Should I always normalise spelling first?
For the great majority of historical English and other vernaculars, yes. Most lemmatisers are trained on modern orthography and stumble on archaic forms. Normalising first, using a variant dictionary or a tool like VARD, lets the lemmatiser do its job. Crucially, keep the original text in a parallel column so you never discard the surface form, which may itself be your evidence later.
Which tools fit which languages?
| Language | Tool | Note |
|---|---|---|
| Early modern English | spaCy + normalisation | normalise variants before lemmatising |
| Latin | CLTK | dedicated classical lemmatiser |
| Ancient Greek | CLTK | handles rich inflection |
| Middle High German | period models / RNN taggers | generic modern tools fail |
The recurring rule is that a model trained on, or adapted to, the right period and language outperforms a general modern one every time.
When should I not lemmatise at all?
Lemmatisation throws away inflection on purpose, which is sometimes the wrong move. If you are studying rhyme, metre, exact spelling variation, or the evolution of a particular form, lemmatising erases the very thing you care about. Lemmatise when your question is about meaning and frequency ("how often does the concept of love appear"), and leave the text alone when your question is about surface form.
How do I check whether my lemmatisation is any good?
Spot-check, do not trust silently. Take fifty random tokens, look at the lemma assigned, and tally how many are correct. If accuracy is poor, the usual fixes are: expand your normalisation dictionary, supply part-of-speech tags so the lemmatiser disambiguates lead (verb) from lead (metal), or switch to a period-appropriate model. A five-minute manual audit catches systematic errors that would otherwise silently distort every downstream count.
Key Takeaways
- Lemmatisation maps inflected forms to a real dictionary headword; stemming just chops endings.
- Historical spelling variation means you normalise first, then lemmatise.
- A small variant dictionary plus spaCy handles much early modern English.
- Always keep the original surface form beside the normalised text.
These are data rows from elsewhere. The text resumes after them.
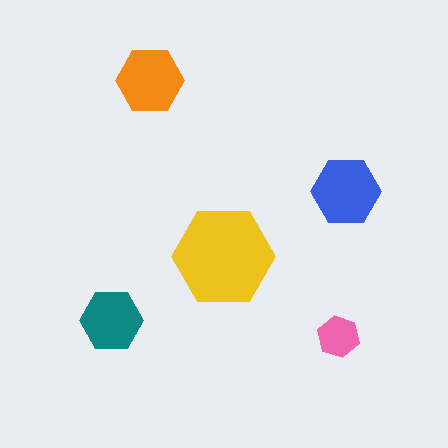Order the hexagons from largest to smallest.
the yellow one, the blue one, the orange one, the teal one, the pink one.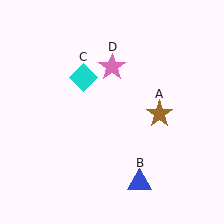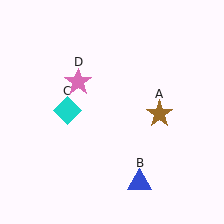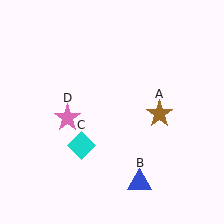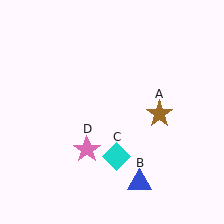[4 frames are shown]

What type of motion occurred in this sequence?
The cyan diamond (object C), pink star (object D) rotated counterclockwise around the center of the scene.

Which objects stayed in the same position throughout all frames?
Brown star (object A) and blue triangle (object B) remained stationary.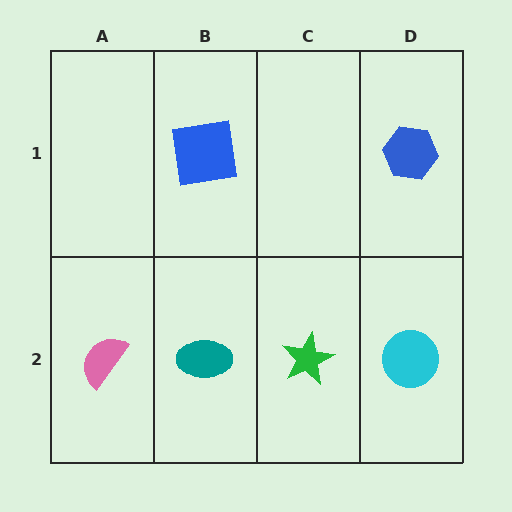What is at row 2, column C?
A green star.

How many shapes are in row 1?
2 shapes.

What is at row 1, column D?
A blue hexagon.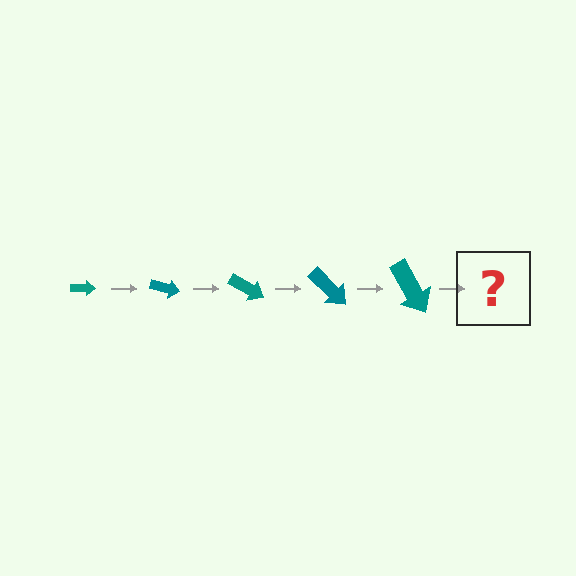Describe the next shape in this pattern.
It should be an arrow, larger than the previous one and rotated 75 degrees clockwise from the start.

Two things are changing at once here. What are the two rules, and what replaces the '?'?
The two rules are that the arrow grows larger each step and it rotates 15 degrees clockwise each step. The '?' should be an arrow, larger than the previous one and rotated 75 degrees clockwise from the start.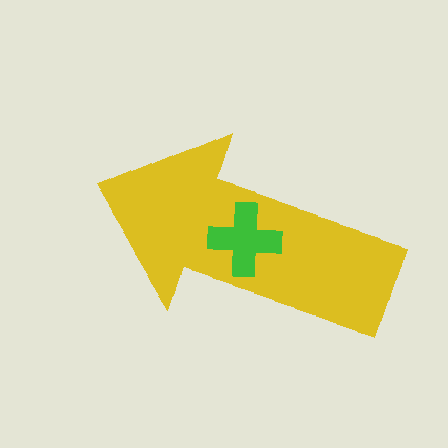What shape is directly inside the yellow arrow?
The green cross.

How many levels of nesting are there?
2.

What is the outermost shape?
The yellow arrow.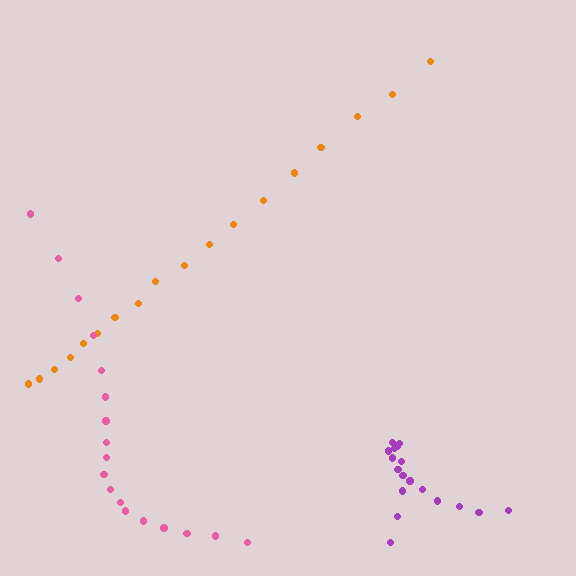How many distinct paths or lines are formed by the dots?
There are 3 distinct paths.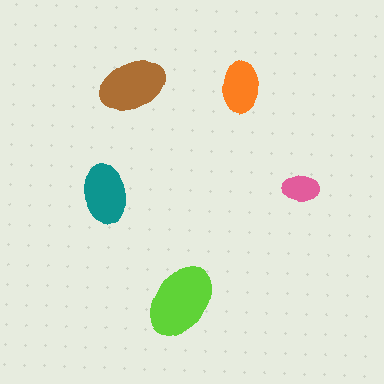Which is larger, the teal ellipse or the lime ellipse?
The lime one.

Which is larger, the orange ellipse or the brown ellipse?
The brown one.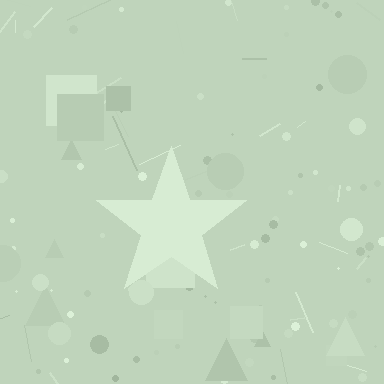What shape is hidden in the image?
A star is hidden in the image.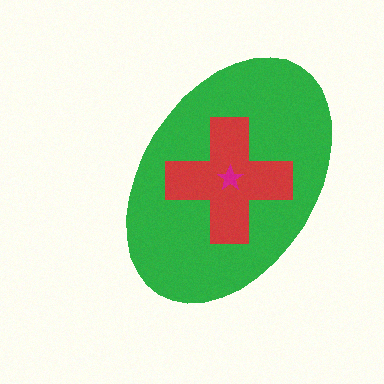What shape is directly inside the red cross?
The magenta star.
- Use period- and language-specific tools (CLTK for Latin/Greek) over generic modern ones.
- Do not lemmatise when surface form, rhyme, or exact spelling is your evidence.
Frequently Asked Questions
What is lemmatisation in plain terms?
Lemmatisation reduces an inflected word form to its dictionary headword, so 'running', 'ran' and 'runs' all become 'run'. Unlike stemming, it returns a real word and uses knowledge of grammar rather than chopping off endings.
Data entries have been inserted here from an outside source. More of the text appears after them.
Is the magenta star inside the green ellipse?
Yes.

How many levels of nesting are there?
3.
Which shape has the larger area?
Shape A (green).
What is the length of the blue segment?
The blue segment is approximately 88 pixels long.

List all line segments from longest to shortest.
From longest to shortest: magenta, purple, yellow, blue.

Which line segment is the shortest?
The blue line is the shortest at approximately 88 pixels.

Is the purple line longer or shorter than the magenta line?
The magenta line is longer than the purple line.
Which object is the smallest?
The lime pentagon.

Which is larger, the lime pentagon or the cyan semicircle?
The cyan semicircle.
Why is lemmatising historical text harder than modern text?
Historical spelling is unstandardised, so 'loue' and 'love' or 'doth' and 'does' look like different words to a modern lemmatiser. You usually normalise spelling first, or use a tool trained on the relevant period and language.
Should I normalise spelling before lemmatising?
Usually yes. Most lemmatisers expect modern orthography, so mapping historical variants to a standard form first dramatically improves accuracy. Keep the original alongside the normalised version so nothing is lost.
What is the difference between stemming and lemmatisation?
Stemming crudely strips suffixes and can produce non-words like 'studi'. Lemmatisation uses a dictionary and part-of-speech information to return a valid headword, which is what most historical analysis needs.
Which tools lemmatise historical English or Latin?
For English, spaCy combined with a normalisation step works for early modern text; for Latin and other classical languages, CLTK provides dedicated lemmatisers. Period-specific models always beat a generic modern one.
Do I always need to lemmatise?
No. If you study exact spellings, rhyme, or surface variation, lemmatising would destroy your evidence. Lemmatise when you want to count meanings rather than forms, such as for topic or frequency analysis.